The MultiTagXmlInputFormat takes care of sharding the dblp.xml file into logical subsets that are fed into the FacultyCollaborationMapper. It reads the dblp.xml file and looks for one of these start tags – <article , <inproceedings , <proceedings , <book , <incollection , <phdthesis , <mastersthesis . Once a match is found, it stores all the bytes that appear after the matched start tag, into a buffer, until the corresponding end tag is found. This forms our logical split that is then fed into a mapper. The start and end tags to look for can be configured using faculty-collaboration.xml-input.start-tags and faculty-collaboration.xml-input.end-tags configuration settings in application.conf.
The FacultyCollaborationMapper takes in a subset of dblp.xml file and parses it using Scala's scala-xml module. The mapper then extracts all the entries within <author> or <editor> tags and matches them against the list of faculty that belong to UIC's CS department, which is defined in src/main/resources/uic-cs-faculty-list.txt.
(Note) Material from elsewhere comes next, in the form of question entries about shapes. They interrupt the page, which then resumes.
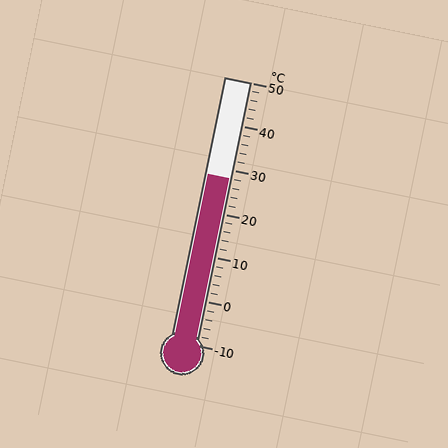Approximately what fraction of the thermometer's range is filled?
The thermometer is filled to approximately 65% of its range.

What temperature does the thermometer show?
The thermometer shows approximately 28°C.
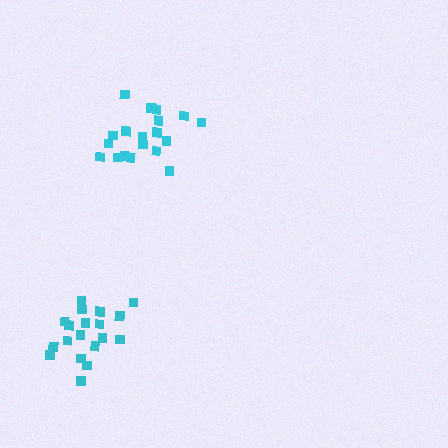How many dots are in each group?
Group 1: 19 dots, Group 2: 19 dots (38 total).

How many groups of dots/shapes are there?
There are 2 groups.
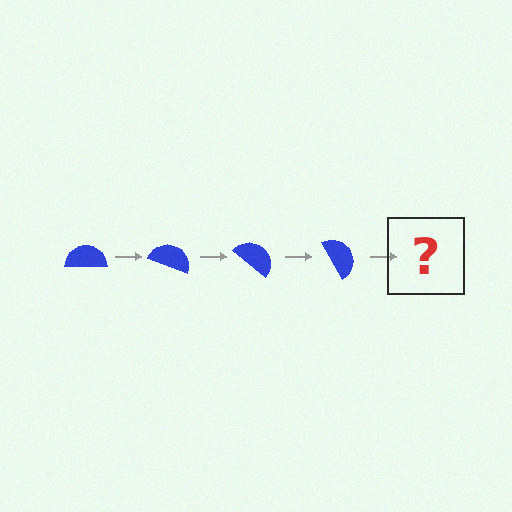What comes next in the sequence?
The next element should be a blue semicircle rotated 80 degrees clockwise.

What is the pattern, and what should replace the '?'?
The pattern is that the semicircle rotates 20 degrees clockwise each step. The '?' should be a blue semicircle rotated 80 degrees clockwise.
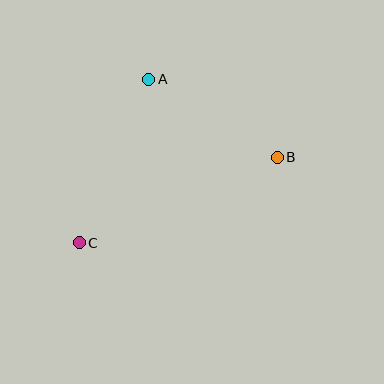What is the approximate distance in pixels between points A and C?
The distance between A and C is approximately 177 pixels.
This file maps the different variations of a faculty's name (that are known to appear in the dblp.xml file) to the faculty's name as it appears on the UIC CS Department Website.
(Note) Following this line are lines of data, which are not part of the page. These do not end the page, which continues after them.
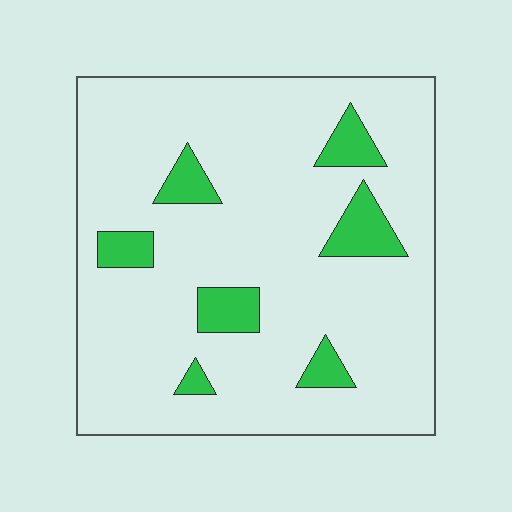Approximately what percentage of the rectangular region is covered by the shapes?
Approximately 10%.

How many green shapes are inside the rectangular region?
7.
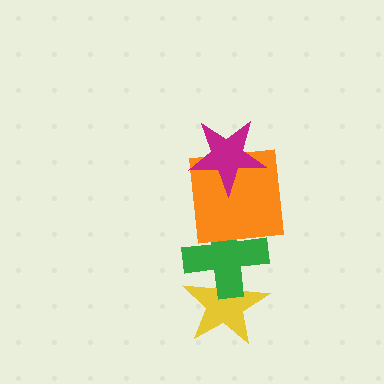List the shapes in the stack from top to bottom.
From top to bottom: the magenta star, the orange square, the green cross, the yellow star.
The list of faculty found associated with a publication is then sorted in lexicographical order and all combinations of pairs of faculty (nC2 + nC1) are generated from this list, and then joined with --. For example, if the list of authors extracted from the subset is List("Philip S. Yu", "Ouri Wolfson", "Peter Nelson"), then the following combinations will be generated:
Iterator(
"Ouri Wolfson",
"Peter Nelson",
"Philip S. Yu",
"Ouri Wolfson -- Peter Nelson",
"Ouri Wolfson -- Philip S. Yu",
"Peter Nelson -- Philip S. Yu"
)
The sorting step ensures that there is only one way of forming a string that represents the same combination of two faculty.
The mapper then emits these combinations as keys with a value of 1, where each key having one faculty name represents a node and each key having a pair of faculty names represent an edge, such that the text file written to the disk with the results of a mapper will look like this:
Ouri Wolfson 1
Peter Nelson 1
Philip S. Yu 1
Ouri Wolfson -- Peter Nelson 1
Ouri Wolfson -- Philip S. Yu 1
Peter Nelson -- Philip S. Yu 1
The job of FacultyCollaborationReducer is very simple. It simply adds up all the values of the same key to get the final count of number of publications by each individual faculty and each faculty pair. The output from the reducer is in the same format as that of the mapper.
The GraphGenerator reads the output files generated by the map-reduce job and generates a .dot file that can in turn be used to generate a graph using Graphviz.
Since the output from the map-reduce job may consist of multiple part files, the program first concatenates all the files present in the specified input directory, except _SUCCESS. It then splits all the lines by new-line characters (\n, \r). Each line is then split by the tab character (\t) to get the keys and values. Separate lists of nodes and edges is then created depending on whether the keys contain -- or not.
The log of maximum number of publications by any faculty is divided into 10 buckets to assign the colors using set310 color scheme from the Brewer color schemes. The size of each node is determined by log(number of publications) / log(maximum number of publications by any faculty). Similarly, the thickness of the edges is determined by (number of publications co-authored by the faculty pair) / (maximum number of publications co-authored by any faculty pair).
The above information is used to write the output in .dot format.